Romantiques contre réalistes
Pour comprendre le doute qui l’accompagne où qu’il aille, il faut revenir au geste initial que représente son irruption dans le jeu de football. Il a beau être la référence absolue de son sport, pourquoi lui en demande-t-on toujours plus ? Parce que quand Pep gagne, il déçoit deux fois. D’abord, bien sûr, les "romantiques". Ceux qui ne gagnent jamais. Ou alors rarement. Ou alors c’est pas exprès. Aussi, forcément, quand ils se penchent sur le palmarès de Pep, ils peinent à dissimuler l'envie sous le dédain apparent. Un peu comme cet ami d’enfance, maoïste enthousiaste, qui était finalement devenu banquier magnanime, ils regardent Pep comme une anomalie dans leur manière de voir le monde (et le football). En face, les "réalistes". Ceux-là ne croient qu’aux résultats. Tous les chemins sont bons pour y parvenir. Ils respectent le palmarès mais méprisent l’esthétisme barbant de l’idéologue catalan. Ils se félicitent même de le voir évoluer désormais (comme Deschamps) avec 4 centraux en défense tout en regrettant à demi-mot qu’il y ait toujours un peu trop de passes dans ce football et "trop de notes" dans Mozart.

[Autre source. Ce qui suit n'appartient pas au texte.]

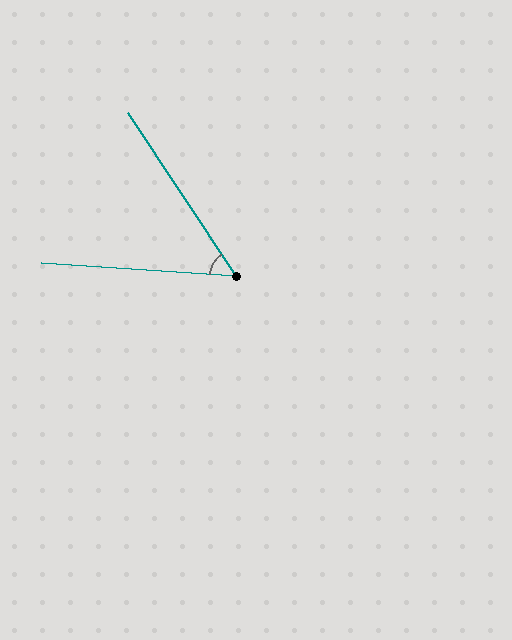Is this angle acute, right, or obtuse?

Tel est le paradoxe de l’entraîneur le plus étudié, critiqué, admiré, copié du monde: son football n’en finit pas d’émerveiller en même temps que de décevoir. Cette idée bizarre est le miroir inversé du geste primitif qui lui a donné naissance : l’art d’innover. Car on ne comprend rien au football de Pep si on ne prend pas en compte cette chose étrange : le meilleur moyen de rester toujours le même, c’est de vouloir changer. La meilleure façon de s’affirmer, c’est de se contredire sans cesse. Là où les Sacchi, Mourinho, Cruyff, Bielsa, Van Gaal sont les génies d’une seule idée jusqu’à la caricature (pas le temps ici de vous développer lesquelles mais on en reparlera un de ces jours), Pep, lui, est le génie de la contestation de toutes les autres. Destructeur de ses propres préjugés ("un latéral joue sur le côté", "un central ne joue pas milieu", "le jeu de position n’a pas besoin de numéro 9", "on ne joue pas dans la densité") il crée à partir de ses renoncements successifs. Qu’est devenu le rôle de latéral depuis Pep? Où sont passés les milieux-marathoniens érigés jusqu’ici en modèles? Le faux 9 est-il l’archétype du faux problème? En économie, cette démarche de création mêlée à celle de la destruction permanente qu’elle entraîne nécessairement s’appelle la destruction créatrice. Combien d’iPhone 14 faut-il inventer pour rendre obsolète l’iPhone 13? Combien de Kyle Walker faut-il sacrifier pour faire émerger un seul John Stones? Créer c’est détruire. Telle est la douloureuse rançon de l’innovateur.
Crépuscule des idoles
Une intuition vitale est donc à la source de tout son travail. Elle prend la forme de deux idées simples, tellement simples, qu’il a passé sa vie à tourner tout autour, à les mettre à l’épreuve, à les contester sans cesse en même temps qu’il les raffermissait. Premièrement, envisager le jeu à partir de la possession du ballon (et de non sa récupération comme 99% des entraîneurs). C'est-à-dire que le commencement théorique du jeu, c’est le moment où le ballon est dans mes pieds, pas quand je l’ai dérobé à mon adversaire. A l’idéal, à l’engagement. Idée simple mais vertigineuse et terriblement offensive. Deuxièmement, c’est le temps d’avance qui va déterminer la logique du jeu. C'est-à-dire que le contre-pied est privilégié au duel (contrairement à 99% des enseignements des coachs traditionnels) et la supériorité numérique au milieu plutôt que le jeu dans les espaces (comme la totalité des sélections nationales par exemple). Conséquence: les enseignements des doctes professeurs de football sont démentis d’un seul coup. Tel est le crime impardonnable de l’idéologue catalan: avoir fait chuter les sachants de leur piédestal.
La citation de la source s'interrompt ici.